Shakespeare Must Die: A Thai Appropriation of Macbeth

Shakespeare Must Die - Official Preview

The 2012 film Shakespeare Must Die tells the story of a fictional theater group that defies authorities by performing Shakespeare's Macbeth. The film has sparked controversy in Thailand due its political allusions. While the film is set in a fictional country, its dictator Dear Leader resembles former Thai leader Thaksin Sinawatra, and its murderer wears red - the same color as pro-Sinawatra demonstrators. Although the Ministry of Culture initially funded the film, the Thai government censored the film due to "content that causes divisiveness among the people of the nation." The film's producers have since responded with the documentary Censor Must Die, which follows the Thai government's censorship of political expression. (Watch the preview here)

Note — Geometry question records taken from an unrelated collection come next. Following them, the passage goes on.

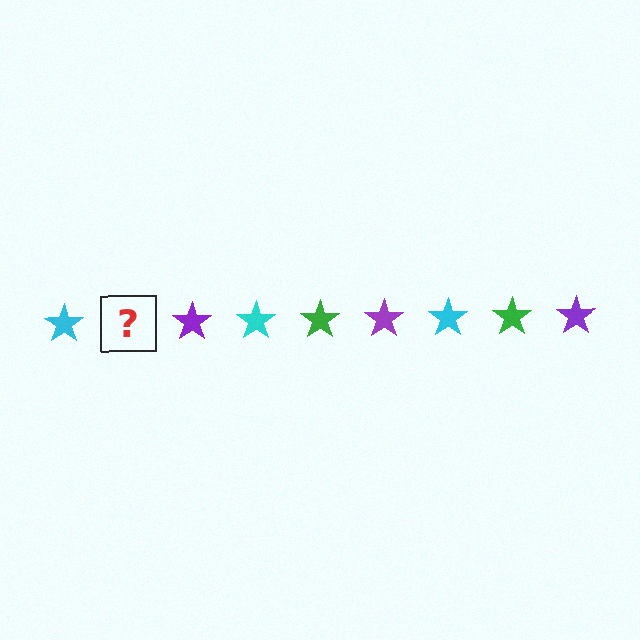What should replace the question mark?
The question mark should be replaced with a green star.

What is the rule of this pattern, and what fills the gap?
The rule is that the pattern cycles through cyan, green, purple stars. The gap should be filled with a green star.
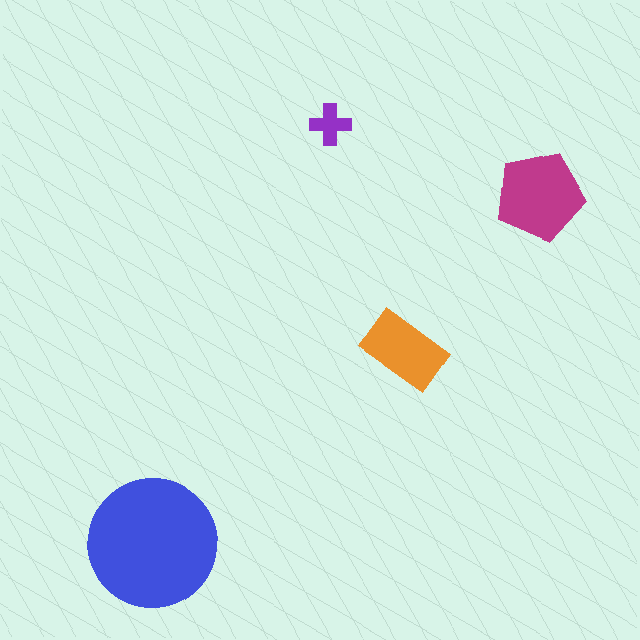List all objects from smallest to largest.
The purple cross, the orange rectangle, the magenta pentagon, the blue circle.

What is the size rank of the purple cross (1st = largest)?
4th.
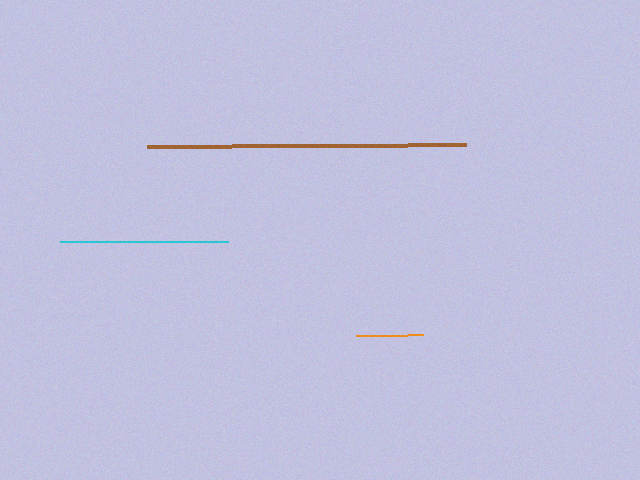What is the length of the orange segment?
The orange segment is approximately 67 pixels long.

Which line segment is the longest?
The brown line is the longest at approximately 319 pixels.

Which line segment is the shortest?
The orange line is the shortest at approximately 67 pixels.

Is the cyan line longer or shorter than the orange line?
The cyan line is longer than the orange line.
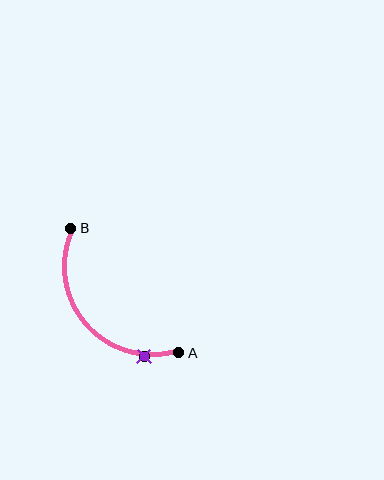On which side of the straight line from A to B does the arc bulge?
The arc bulges below and to the left of the straight line connecting A and B.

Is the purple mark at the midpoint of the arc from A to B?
No. The purple mark lies on the arc but is closer to endpoint A. The arc midpoint would be at the point on the curve equidistant along the arc from both A and B.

Two aspects of Shakespeare Must Die and the surrounding controversy particularly interest me. First of all, director Ing Kanjanavanit's application of Macbeth to a modern Thai political scene demonstrates the universality of Shakespeare. Such universality is further demonstrated by Kanjanavanit's response to the Thai government's argument that her dictator symbolizes Sinawatra, for Kanjanavanit replies that Libyans would see him as Qadaffi, while Cambodians would see him as Hun Sen. On another note, the portrayal of a theater troupe performing Macbeth makes use of the "play within a play" technique frequently employed by Shakespeare. Kanjanavanit even acknowledges her use of this technique in an interview:

"The film's use of the Shakespearean play within a play device is appropriate as well as being affordable. It would've been delicious to have tanks in the streets, helicopter shots of Macbeth on a penthouse terrace over the Bangkok skyline at sunset etc, but that is not within our reach, so I couldn't write that script. Cheap swords on a stage would have to work somehow, and the only way for that to work is to stage such scenes on a theatrical stage."

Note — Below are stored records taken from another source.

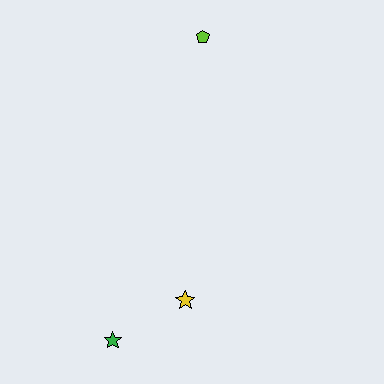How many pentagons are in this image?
There is 1 pentagon.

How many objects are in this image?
There are 3 objects.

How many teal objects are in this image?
There are no teal objects.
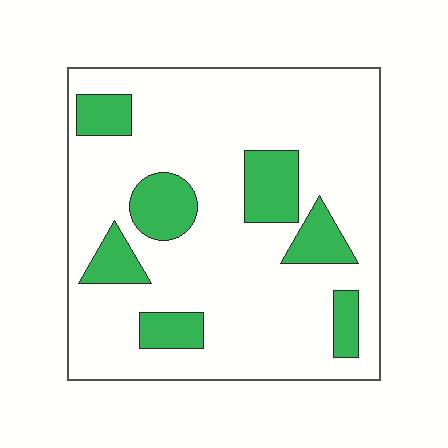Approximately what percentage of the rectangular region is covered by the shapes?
Approximately 20%.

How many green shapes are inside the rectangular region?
7.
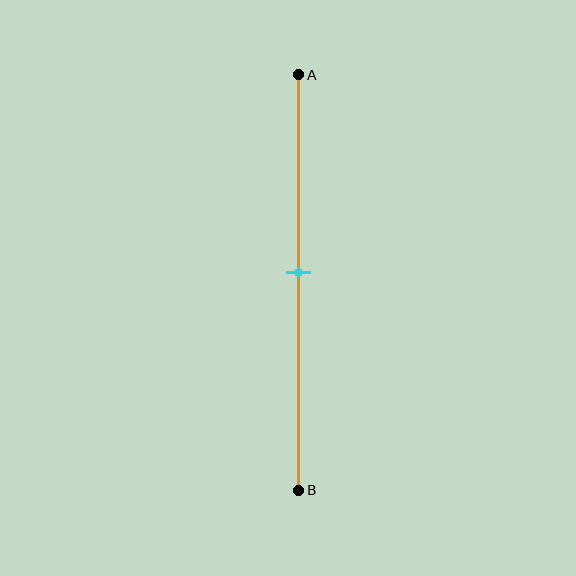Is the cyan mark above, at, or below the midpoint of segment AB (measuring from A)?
The cyan mark is approximately at the midpoint of segment AB.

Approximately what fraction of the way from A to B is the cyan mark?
The cyan mark is approximately 50% of the way from A to B.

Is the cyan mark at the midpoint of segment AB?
Yes, the mark is approximately at the midpoint.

Interview - Interview of Ing K, Director of Shakespeare Must Die, by Colleen Kennedy (PhD candidate in English, Ohio State University) -


  1. Nice! Do you think this shows that Macbeth is "universal"? Is it more universal in some countries than others? (E.g., in places where the government is perceived as a dictatorship?)

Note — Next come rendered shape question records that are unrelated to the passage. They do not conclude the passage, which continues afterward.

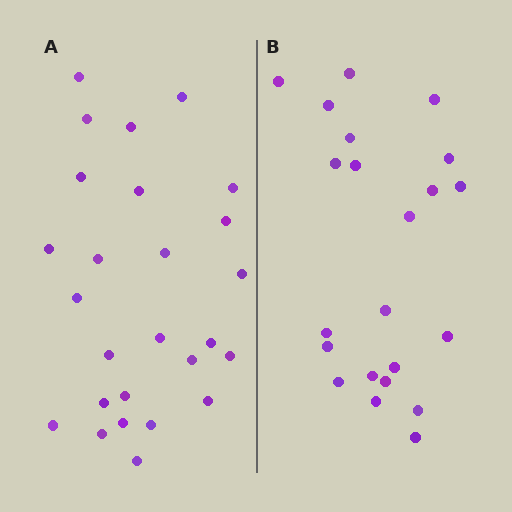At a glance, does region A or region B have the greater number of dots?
Region A (the left region) has more dots.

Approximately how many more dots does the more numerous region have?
Region A has about 4 more dots than region B.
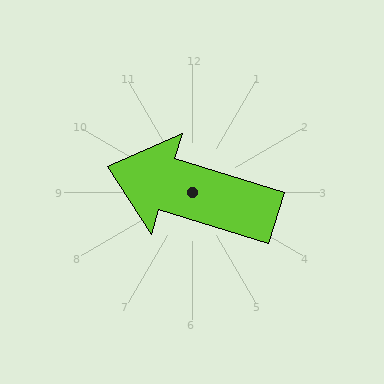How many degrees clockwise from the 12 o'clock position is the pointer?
Approximately 287 degrees.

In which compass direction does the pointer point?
West.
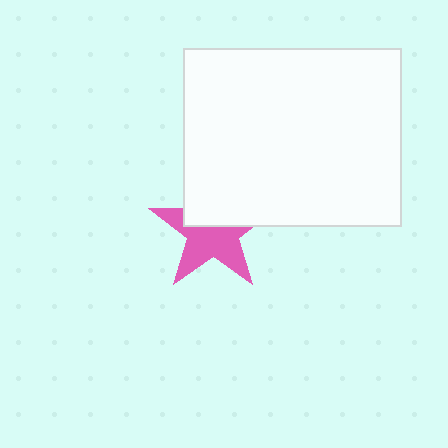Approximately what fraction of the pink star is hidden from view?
Roughly 43% of the pink star is hidden behind the white rectangle.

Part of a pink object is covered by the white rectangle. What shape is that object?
It is a star.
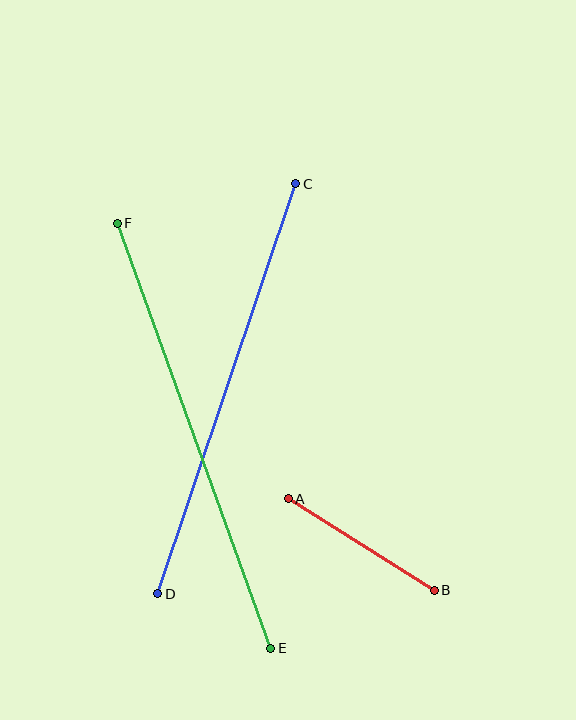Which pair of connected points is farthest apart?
Points E and F are farthest apart.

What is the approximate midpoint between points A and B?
The midpoint is at approximately (361, 545) pixels.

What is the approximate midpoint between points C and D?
The midpoint is at approximately (227, 389) pixels.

  2. While I have not yet read Macbeth, I think that this shows that some themes from Macbeth are universal, particularly in countries where the government is perceived as a dictatorship. The Thai government's reaction to Shakespeare Must Die demonstrates this phenomenon. In a country like the United States, where the government is generally viewed as a democracy or a representative republic, such a film would most likely be presented without obstacles. In Thailand, however, themes in Macbeth so closely resemble popular sentiments towards the Thai government that the government felt compelled to take action and ban the film. If this adaptation of Macbeth occurred in other countries controlled by dictatorships, such as North Korea, it is likely that the government would have a similar reaction.